Last October, Meta announced that starting January 15, it would ban general-purpose AI chatbots from operating on its platform through the WhatsApp Business API. This sweeping change directly affected third-party providers, meaning services like ChatGPT, Perplexity, and others could no longer offer their general query and response capabilities to WhatsApp's massive user base.
Two months later, in December, Italy's antitrust regulator, the AGCM, stepped in. The competition watchdog told Meta to suspend the policy immediately while the regulator investigated whether the move was anti-competitive, which could limit consumer choice and favor Meta's own AI service within the app. Meta immediately contested the order, labeling it as "fundamentally flawed" and announcing its intention to appeal the regulator's decision.
Now, according to TechCrunch, Meta will charge developers for running these specific general-purpose chatbots, but only in regions where competition watchdogs force the company to allow them.
In a statement to TechCrunch, a Meta spokesperson said that where the company is "legally required to provide AI chatbots through the WhatsApp business API, we are introducing pricing for the companies that choose to use our platform to provide those services."
Starting February 16, non-template responses from AI developers operating in Italy will incur a specific fee. Meta plans to charge $0.0691, or €0.0572, or £0.0498 per message to developers for these AI responses.

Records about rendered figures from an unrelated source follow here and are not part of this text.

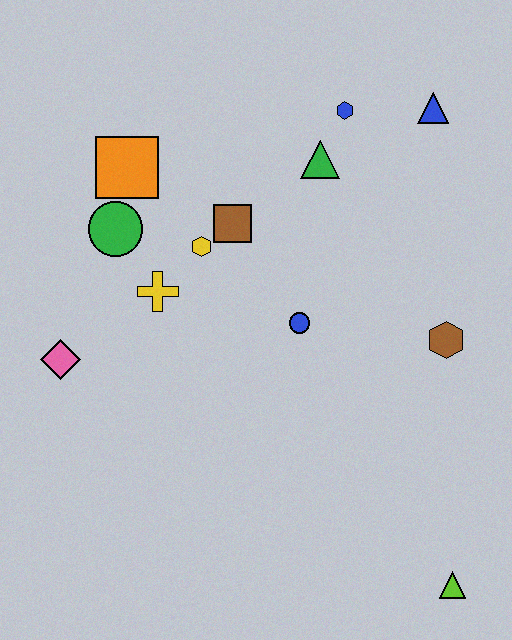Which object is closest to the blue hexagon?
The green triangle is closest to the blue hexagon.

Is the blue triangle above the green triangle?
Yes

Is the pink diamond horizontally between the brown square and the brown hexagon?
No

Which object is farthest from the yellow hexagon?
The lime triangle is farthest from the yellow hexagon.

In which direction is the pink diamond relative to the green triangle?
The pink diamond is to the left of the green triangle.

This is a substantial charge because if a developer has thousands of users exchanging numerous queries with a popular AI chatbot every single day, those bills could become very steep very fast.

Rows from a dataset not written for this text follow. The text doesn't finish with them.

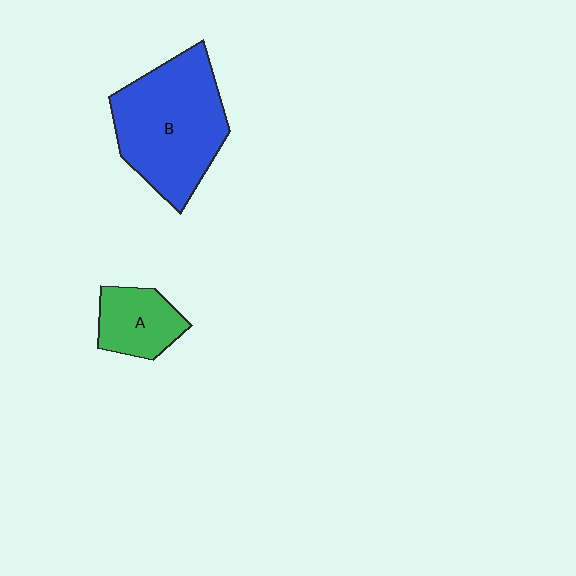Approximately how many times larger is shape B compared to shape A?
Approximately 2.5 times.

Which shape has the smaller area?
Shape A (green).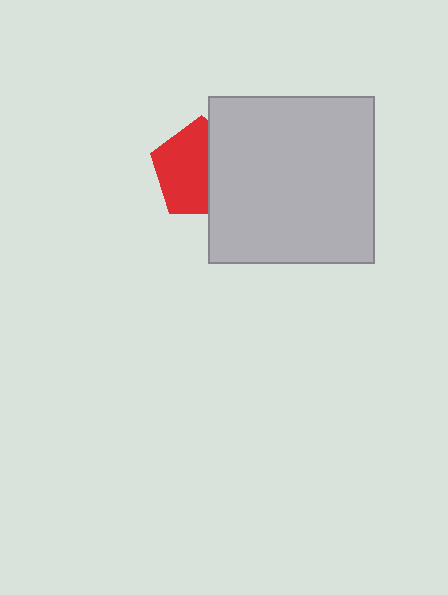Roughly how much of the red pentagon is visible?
About half of it is visible (roughly 58%).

It is worth remembering that WhatsApp already charges companies for standard template messages sent via the Business API, which cover mundane, specific use cases like shipping updates or authentication reminders.
The platform actually shifted to a per-message pricing model back in mid-2025, moving away from the old conversation-based system for business-initiated chats. Companies currently pay different rates based on whether they send Marketing, Utility, or Authentication templates. While Marketing messages cost the most, mundane updates like shipping notifications usually cost pennies.